The Essential Data Requirements for Successful Developers
How to lead a team of successful developers, supported by data, analytics, and DevOps automation techniques?
Leading brands and local businesses alike rely on innovative business and consumer data to market their products, sell directly and advertise through multiple channels, including social media, display, email, and direct mail. That same data is used to support many other functions as well.
Tech companies rely heavily on data to support search and navigation, location analytics, risk assessments and more. While use cases might be different, here’s what all companies and their product developers should look for when evaluating the data that will fuel their solutions.
The comprehensiveness of a data source is a key consideration in determining how well it can meet a company’s needs. When it comes to data coverage, for example, developers should look for data sets that include all active businesses and populated residences in the geographic area their products represent.

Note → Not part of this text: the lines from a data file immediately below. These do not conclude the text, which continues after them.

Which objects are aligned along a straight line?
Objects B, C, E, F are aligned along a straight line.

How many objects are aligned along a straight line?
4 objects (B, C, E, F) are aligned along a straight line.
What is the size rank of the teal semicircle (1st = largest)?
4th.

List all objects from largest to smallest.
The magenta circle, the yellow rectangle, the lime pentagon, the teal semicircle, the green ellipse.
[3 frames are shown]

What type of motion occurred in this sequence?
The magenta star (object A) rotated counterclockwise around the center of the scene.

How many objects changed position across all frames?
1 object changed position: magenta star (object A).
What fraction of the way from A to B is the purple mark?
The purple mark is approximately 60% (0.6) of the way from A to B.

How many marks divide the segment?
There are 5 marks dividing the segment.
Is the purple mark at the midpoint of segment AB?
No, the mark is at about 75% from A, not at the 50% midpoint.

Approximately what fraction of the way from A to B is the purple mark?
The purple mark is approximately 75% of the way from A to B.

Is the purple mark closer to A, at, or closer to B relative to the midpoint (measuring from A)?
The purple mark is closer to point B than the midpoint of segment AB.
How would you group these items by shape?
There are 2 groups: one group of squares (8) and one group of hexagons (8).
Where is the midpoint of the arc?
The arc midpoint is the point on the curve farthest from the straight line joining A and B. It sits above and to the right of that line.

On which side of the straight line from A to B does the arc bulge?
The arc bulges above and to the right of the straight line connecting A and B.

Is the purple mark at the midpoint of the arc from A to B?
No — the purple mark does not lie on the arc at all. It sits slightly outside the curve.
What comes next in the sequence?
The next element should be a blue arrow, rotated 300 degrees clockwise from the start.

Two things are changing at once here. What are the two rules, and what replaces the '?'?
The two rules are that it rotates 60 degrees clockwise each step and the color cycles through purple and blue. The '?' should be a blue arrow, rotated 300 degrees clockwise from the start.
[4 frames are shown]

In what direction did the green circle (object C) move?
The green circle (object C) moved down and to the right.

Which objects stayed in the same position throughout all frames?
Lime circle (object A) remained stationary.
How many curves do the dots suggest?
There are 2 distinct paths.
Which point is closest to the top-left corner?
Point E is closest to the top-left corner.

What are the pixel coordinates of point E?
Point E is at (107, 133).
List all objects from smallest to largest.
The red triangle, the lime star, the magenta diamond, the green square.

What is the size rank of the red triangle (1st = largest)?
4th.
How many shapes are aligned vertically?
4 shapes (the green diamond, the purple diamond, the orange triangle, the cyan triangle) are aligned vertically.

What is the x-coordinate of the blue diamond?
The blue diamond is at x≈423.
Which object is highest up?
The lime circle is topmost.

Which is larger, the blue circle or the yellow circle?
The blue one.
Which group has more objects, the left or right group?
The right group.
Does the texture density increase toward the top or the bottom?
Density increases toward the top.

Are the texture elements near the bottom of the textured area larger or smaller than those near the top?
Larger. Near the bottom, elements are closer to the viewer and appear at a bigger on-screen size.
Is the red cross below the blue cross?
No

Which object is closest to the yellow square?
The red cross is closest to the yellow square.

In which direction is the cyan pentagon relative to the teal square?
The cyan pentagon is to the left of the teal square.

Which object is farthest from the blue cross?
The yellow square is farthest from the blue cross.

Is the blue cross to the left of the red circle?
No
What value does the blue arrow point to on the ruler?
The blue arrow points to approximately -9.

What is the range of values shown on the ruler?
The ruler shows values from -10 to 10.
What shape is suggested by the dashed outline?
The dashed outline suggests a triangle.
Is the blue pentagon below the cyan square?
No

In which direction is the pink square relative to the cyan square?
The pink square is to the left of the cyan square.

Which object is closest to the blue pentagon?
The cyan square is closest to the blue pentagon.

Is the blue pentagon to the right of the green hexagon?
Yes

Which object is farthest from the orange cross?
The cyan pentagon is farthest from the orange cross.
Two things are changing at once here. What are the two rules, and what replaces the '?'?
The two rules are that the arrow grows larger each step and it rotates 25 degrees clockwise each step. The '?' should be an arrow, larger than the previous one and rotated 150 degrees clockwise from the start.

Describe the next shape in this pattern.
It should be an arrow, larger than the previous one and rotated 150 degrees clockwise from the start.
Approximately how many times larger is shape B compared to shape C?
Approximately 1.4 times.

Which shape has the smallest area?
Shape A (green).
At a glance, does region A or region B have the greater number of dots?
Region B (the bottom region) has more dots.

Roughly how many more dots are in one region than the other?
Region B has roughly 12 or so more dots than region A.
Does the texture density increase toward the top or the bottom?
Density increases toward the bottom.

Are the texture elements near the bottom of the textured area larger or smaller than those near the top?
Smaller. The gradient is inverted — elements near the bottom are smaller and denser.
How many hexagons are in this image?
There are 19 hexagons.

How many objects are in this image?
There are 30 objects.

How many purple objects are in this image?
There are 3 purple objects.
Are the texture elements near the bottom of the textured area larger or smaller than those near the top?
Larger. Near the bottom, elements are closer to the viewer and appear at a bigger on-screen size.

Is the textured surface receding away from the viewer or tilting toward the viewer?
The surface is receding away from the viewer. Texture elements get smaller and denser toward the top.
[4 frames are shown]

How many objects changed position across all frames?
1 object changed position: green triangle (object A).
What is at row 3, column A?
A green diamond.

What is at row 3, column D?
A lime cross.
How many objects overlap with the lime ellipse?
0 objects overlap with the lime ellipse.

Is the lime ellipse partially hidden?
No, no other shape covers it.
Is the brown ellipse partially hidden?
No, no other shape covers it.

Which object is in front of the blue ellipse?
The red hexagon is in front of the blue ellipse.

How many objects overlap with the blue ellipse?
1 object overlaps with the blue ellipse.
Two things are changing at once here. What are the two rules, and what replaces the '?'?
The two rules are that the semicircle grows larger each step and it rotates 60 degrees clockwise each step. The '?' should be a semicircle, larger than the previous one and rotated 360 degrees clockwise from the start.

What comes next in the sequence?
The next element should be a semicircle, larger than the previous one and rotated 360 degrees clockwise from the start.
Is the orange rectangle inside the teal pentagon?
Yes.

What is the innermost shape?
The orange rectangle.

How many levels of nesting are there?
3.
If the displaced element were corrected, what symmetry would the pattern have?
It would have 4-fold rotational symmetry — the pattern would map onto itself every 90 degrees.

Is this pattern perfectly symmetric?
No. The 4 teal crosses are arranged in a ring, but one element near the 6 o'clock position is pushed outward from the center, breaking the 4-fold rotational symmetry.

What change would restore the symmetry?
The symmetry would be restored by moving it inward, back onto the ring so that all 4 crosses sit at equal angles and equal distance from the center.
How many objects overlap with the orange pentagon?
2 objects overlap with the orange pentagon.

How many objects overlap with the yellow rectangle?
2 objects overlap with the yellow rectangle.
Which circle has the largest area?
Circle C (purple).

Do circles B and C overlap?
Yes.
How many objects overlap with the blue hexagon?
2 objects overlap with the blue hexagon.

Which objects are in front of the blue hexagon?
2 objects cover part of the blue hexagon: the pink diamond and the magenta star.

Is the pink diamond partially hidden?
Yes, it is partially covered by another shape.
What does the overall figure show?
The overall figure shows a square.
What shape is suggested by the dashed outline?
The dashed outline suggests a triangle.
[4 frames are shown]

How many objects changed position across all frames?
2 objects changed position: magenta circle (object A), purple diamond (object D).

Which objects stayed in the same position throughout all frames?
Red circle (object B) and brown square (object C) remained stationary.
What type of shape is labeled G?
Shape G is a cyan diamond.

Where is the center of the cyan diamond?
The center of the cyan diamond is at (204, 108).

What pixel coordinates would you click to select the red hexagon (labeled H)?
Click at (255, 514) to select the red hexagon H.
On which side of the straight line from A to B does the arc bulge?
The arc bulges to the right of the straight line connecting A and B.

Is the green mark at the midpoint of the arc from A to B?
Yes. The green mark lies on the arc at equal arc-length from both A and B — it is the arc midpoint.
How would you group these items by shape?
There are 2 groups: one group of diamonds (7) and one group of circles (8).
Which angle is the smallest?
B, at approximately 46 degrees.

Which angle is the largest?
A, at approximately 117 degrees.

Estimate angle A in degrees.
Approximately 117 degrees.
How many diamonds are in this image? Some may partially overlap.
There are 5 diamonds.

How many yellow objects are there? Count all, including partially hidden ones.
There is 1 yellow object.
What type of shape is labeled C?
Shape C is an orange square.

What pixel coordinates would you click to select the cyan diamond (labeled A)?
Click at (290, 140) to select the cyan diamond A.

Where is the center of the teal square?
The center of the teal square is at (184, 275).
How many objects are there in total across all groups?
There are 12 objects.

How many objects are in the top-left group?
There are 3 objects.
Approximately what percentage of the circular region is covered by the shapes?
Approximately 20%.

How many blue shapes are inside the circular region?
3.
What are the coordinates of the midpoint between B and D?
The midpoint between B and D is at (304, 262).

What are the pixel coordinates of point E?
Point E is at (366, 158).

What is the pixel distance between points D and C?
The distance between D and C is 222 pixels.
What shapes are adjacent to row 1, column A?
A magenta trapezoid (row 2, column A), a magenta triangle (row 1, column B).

In addition to covering the entire geographic area, data sources should accurately represent all types of businesses, institutions and agencies, regardless of size. These sources should further represent all residences and the individuals within a given area.
Comprehensive coverage is paramount in ensuring a good user experience. Products, regardless of the tech that powers them, will not perform unless powered by the right data. Comprehensive coverage means the user of a search and navigation solution can find the right business and easily navigate to its location. It means the users of an analytics solution can rely on the conclusions drawn from their studies because the data accurately represents their subjects.
The results a developer can expect from their data source are also affected by the accuracy of the data. It’s not enough to simply guarantee coverage of a geographic area.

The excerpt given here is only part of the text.